2012-08-03-martos1.jpegAaron Suggs's "Untitled (Camouflage Dinghy)," 2011-2012/Courtesy Martos Gallery

Beginning with its title, "Creature From the Blue Lagoon" (through September 3), curator Bob Nickas's show -- a follow-up to last summer's one-off parody "The 2011 Bridgehampton Biennial" and 2010's "Wait For Me at the Bottom of the Pool" -- asserts its self-deflating sense of irony early and often. Before even reaching the house, where most of the show's 150-something pieces are installed, guests pass B. Wurtz's Duchampian stack of sieves "Unkind Birdbath," a constellation of rocks adorned with pornography by Aura Rosenberg at the base of a tree, and a pink tent by Servane Mary silkscreened with jewelry, cosmetics, and other tokens of femnine acoutrement like a next-wave feminist update of Tracey Emin's "Everyone I Have Ever Slept With" tent.

In the backyard things get wilder still. Josh Tonsfeldt has attached a Tyvek banner printed with a nearly life-sized image of a giraffe to a tree for a startling surprise, Andra Ursuta's comparatively tiny but similarly inconspicuous concrete sculpture boasts of being "A Worm's Dream Home," and Mary has filled the single-car garage (how un-Hamptons!) with life-sized photos of Catwoman silkscreened onto plexiglas mirrors. By the pool, Johanna Jackson's still-life knitwear "Fruit Bowl" hangs ominously in a low tree branch, and John Miller's "Side Board" consists of a surfer manequin's top half balancing a boogie board and its upended lower half on its bewigged head. Aaron Suggs revisited his floating sailboat sculpture "Untitled (Camouflage Dinghy)" (2011-12), wrapping it in photos of its surroundings so that, from the right angle, it might just blend right into the backdrop.
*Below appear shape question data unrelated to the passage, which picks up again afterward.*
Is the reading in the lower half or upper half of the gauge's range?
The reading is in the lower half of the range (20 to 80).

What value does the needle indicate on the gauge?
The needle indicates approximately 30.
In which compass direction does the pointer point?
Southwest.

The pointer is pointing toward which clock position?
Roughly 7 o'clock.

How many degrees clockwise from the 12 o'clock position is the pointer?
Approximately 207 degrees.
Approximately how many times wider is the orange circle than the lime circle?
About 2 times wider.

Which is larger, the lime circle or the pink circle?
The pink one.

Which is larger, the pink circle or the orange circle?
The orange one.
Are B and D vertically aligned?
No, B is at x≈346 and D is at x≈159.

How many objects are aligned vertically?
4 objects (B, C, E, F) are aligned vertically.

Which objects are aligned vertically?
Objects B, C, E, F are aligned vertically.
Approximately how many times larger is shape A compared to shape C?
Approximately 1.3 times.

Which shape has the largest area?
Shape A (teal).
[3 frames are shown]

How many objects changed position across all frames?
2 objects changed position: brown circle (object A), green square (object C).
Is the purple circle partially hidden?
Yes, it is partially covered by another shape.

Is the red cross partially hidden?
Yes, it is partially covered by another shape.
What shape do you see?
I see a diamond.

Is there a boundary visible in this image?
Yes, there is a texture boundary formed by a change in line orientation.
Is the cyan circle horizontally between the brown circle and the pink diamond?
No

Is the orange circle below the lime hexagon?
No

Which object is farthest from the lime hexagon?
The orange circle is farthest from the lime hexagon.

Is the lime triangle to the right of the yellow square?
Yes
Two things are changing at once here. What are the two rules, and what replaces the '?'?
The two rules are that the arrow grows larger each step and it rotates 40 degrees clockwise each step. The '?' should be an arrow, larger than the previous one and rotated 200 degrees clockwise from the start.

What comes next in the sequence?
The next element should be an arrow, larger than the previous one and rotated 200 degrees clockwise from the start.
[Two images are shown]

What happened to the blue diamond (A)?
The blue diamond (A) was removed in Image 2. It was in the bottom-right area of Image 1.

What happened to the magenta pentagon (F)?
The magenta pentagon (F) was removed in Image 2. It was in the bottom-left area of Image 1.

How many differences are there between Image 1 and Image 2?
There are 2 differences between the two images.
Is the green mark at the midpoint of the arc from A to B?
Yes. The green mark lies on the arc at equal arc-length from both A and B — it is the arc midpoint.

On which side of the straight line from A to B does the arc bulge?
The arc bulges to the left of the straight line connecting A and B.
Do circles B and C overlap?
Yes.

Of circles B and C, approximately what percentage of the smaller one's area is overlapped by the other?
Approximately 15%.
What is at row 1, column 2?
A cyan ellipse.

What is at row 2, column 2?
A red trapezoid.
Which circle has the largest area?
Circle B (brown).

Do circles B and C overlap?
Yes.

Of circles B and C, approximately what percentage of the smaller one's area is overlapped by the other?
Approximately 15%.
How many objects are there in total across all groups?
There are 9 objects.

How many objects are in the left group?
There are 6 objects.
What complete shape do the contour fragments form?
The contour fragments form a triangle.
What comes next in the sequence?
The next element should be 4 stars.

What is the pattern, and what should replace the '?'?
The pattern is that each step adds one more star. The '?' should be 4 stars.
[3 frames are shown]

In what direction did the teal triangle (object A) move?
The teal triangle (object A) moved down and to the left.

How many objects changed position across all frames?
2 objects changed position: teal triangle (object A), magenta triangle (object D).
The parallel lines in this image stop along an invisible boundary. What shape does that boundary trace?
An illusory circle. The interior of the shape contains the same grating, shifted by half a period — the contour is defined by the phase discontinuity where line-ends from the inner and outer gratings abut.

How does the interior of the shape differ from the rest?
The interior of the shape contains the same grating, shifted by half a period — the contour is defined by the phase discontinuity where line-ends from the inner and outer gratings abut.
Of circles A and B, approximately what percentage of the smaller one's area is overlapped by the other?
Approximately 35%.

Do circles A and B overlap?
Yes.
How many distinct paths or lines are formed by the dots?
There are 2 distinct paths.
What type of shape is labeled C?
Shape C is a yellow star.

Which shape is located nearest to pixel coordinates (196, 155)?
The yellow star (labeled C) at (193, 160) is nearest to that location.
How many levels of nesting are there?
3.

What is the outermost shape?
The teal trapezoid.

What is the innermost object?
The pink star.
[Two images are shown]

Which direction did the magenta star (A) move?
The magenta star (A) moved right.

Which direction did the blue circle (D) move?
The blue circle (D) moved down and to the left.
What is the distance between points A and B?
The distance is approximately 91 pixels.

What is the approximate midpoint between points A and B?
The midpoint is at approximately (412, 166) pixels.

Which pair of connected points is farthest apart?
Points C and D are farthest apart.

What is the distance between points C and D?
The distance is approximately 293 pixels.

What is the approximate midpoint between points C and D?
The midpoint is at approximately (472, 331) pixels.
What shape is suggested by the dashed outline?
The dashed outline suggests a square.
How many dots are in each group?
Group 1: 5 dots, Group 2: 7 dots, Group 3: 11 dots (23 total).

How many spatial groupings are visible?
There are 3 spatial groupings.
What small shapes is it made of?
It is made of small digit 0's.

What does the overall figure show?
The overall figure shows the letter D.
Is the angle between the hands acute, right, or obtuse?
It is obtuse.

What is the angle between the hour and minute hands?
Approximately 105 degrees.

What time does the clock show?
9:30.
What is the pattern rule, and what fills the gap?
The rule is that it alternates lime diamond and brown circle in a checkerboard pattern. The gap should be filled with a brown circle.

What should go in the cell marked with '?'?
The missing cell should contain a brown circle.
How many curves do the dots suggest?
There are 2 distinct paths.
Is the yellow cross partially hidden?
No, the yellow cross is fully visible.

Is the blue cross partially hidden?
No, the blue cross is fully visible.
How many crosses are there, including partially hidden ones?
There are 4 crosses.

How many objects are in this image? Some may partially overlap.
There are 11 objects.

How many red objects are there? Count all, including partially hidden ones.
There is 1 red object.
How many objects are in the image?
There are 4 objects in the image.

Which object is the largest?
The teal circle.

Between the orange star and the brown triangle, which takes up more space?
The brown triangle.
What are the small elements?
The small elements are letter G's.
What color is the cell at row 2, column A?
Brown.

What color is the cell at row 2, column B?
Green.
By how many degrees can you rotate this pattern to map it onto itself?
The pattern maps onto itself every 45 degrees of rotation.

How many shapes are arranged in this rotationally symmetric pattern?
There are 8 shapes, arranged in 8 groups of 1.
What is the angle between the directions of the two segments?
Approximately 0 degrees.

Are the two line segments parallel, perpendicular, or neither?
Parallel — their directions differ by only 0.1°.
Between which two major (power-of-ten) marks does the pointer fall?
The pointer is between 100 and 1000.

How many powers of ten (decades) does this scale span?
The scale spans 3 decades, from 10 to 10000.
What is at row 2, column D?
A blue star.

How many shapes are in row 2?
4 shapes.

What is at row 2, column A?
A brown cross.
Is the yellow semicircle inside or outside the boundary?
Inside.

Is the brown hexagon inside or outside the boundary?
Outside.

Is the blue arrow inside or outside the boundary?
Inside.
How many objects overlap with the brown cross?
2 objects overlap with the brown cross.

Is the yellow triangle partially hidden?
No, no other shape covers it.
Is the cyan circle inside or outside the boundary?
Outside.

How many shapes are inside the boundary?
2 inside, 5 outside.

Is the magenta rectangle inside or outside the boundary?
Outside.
Many of the artworks inside the house dissolve into the funky and very lived-in surroundings far more effortlessly than Suggs's ship, foremost among them Davina Semo's stainless steel triangle embedded low in the hallway wall on the second floor, "AFTER EVERYONE LEFT, SHE FOUND HERSELF ALONE IN THE ROOM," and Wurtz's dozens of colorful aluminum pan paintings hanging in the kitchen. Other stand-out works in the house include Nancy Shaver's free-standing sculpture "Daisy" (2011) -- peeling layers of upholstery and house paint serving as a memorial to convential notions of domesticity and feminity not unlike Servane Mary's tent -- Mary Heilmann's tectonic bas relief of glazed ceramic-on-neon red wood "San Andreas," and Nathaniel Robinson's "Weather," a giant blue cube topped with a topographic rendering of a hurricane.

Countless other creatures and micro-climates await houseguests at the "Blue Lagoon." And while the emerging artist-dominated show's pricelist remains firmly within the conventional Chelsea-Hamptons price range -- between $600 and $150,000 (though most works are tagged with the four- and five-digit figures) -- the atmosphere is more pool party than sales pitch.